Dopo il rallentamento causato dal covid-19, l'export del vino italiano ha superato in molti mercati i valori del 2019. In base ai dati elaborati dall'Osservatorio Vinitaly-Nomisma Wine Monitor (Fonte: Agenzia delle Dogane) sui primi otto mesi del 2021 registrano una crescita in cinque dei principali mercati di destinazione (Cina +49,2%, Regno Unito +4,3%, Canada +13%, Giappone +1,5%, Russia +13%) su otto presi in esame.

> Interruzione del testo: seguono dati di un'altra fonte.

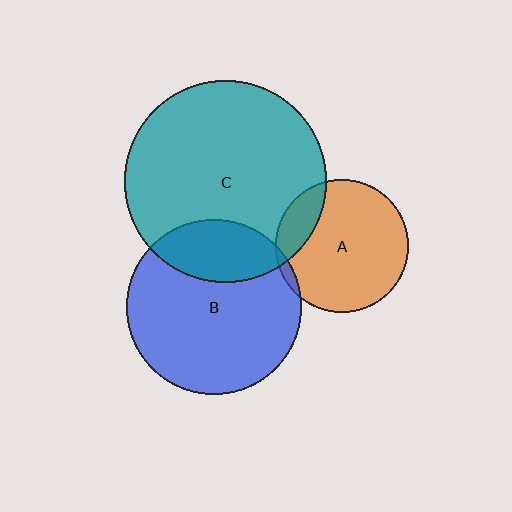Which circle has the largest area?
Circle C (teal).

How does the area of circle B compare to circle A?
Approximately 1.7 times.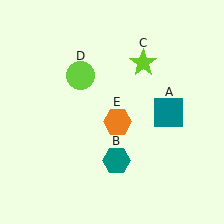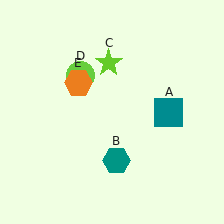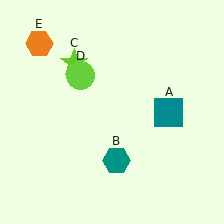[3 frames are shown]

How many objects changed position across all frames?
2 objects changed position: lime star (object C), orange hexagon (object E).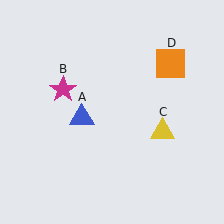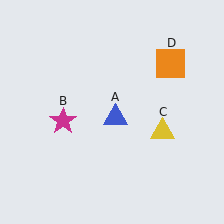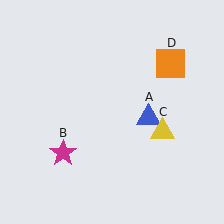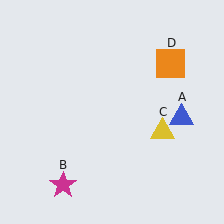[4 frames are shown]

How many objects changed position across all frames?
2 objects changed position: blue triangle (object A), magenta star (object B).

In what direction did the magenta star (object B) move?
The magenta star (object B) moved down.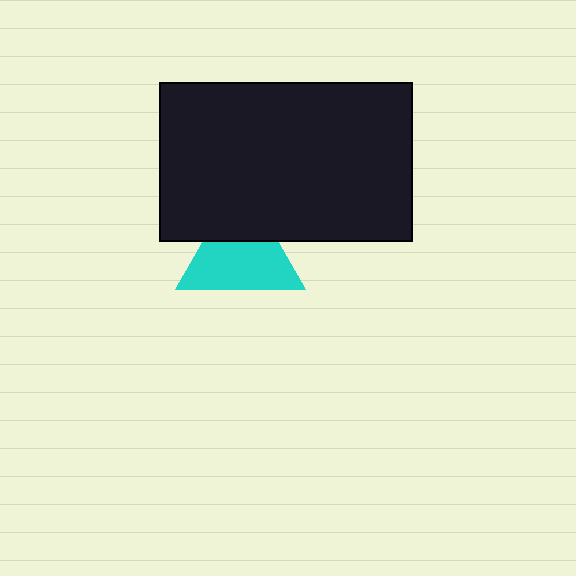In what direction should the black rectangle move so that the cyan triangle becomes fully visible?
The black rectangle should move up. That is the shortest direction to clear the overlap and leave the cyan triangle fully visible.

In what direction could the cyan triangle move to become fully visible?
The cyan triangle could move down. That would shift it out from behind the black rectangle entirely.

Inoltre, fra gennaio e agosto gli acquisti cumulati di vino italiano negli Usa hanno raggiunto 1,3 miliardi di euro contro 1,1 miliardi di due anni fa; in Svizzera i valori hanno toccato i 267 milioni contro i 225 milioni del 2019; in Corea del Sud la crescita è addirittura del +123%.
Se Vinitaly e Verona restano un punto di riferimento per il vino italiano e per il business, dal palco della Special Edition l'invito del ministro delle Politiche Agricole, Stefano Patuanelli, è quello di "utilizzare i fondi del Pnrr, della Pac e del Governo per far sì che questo rimbalzo diventi crescita strutturale. Avremo a disposizione, fino al 2027, 323 milioni di euro per fare promozione sui mercati esteri attraverso l'Ocm Vino, che è stato confermato dalla Politica agricola comune".
Tiene banco anche la questione Prošek con l'annuncio del governatore del Veneto, Luca Zaia. "Abbiamo nuove carte e spiegheremo la situazione a Bruxelles". Con 700 milioni di bottiglie, la Dop del Prosecco non dovrebbe essere insidiata da una menzione generica che i croati chiedono per un vino dolce prodotto in 15-20mila bottiglie.
Lo spiega dettagliatamente Paolo De Castro, coordinatore Socialists & Democratics Commissione Agricoltura del Parlamento Ue. "Io credo che vinceremo, perché all'opposizione italiana all'utilizzo di questa menzione generica che i croati vogliono aggiungere alla loro Dop Dalmazia, ma che appunto è una menzione e non una denominazione Prošek, la quale sarebbe stata impossibile, si aggiunge il fatto che è comunque un pericoloso precedente che dobbiamo evitare".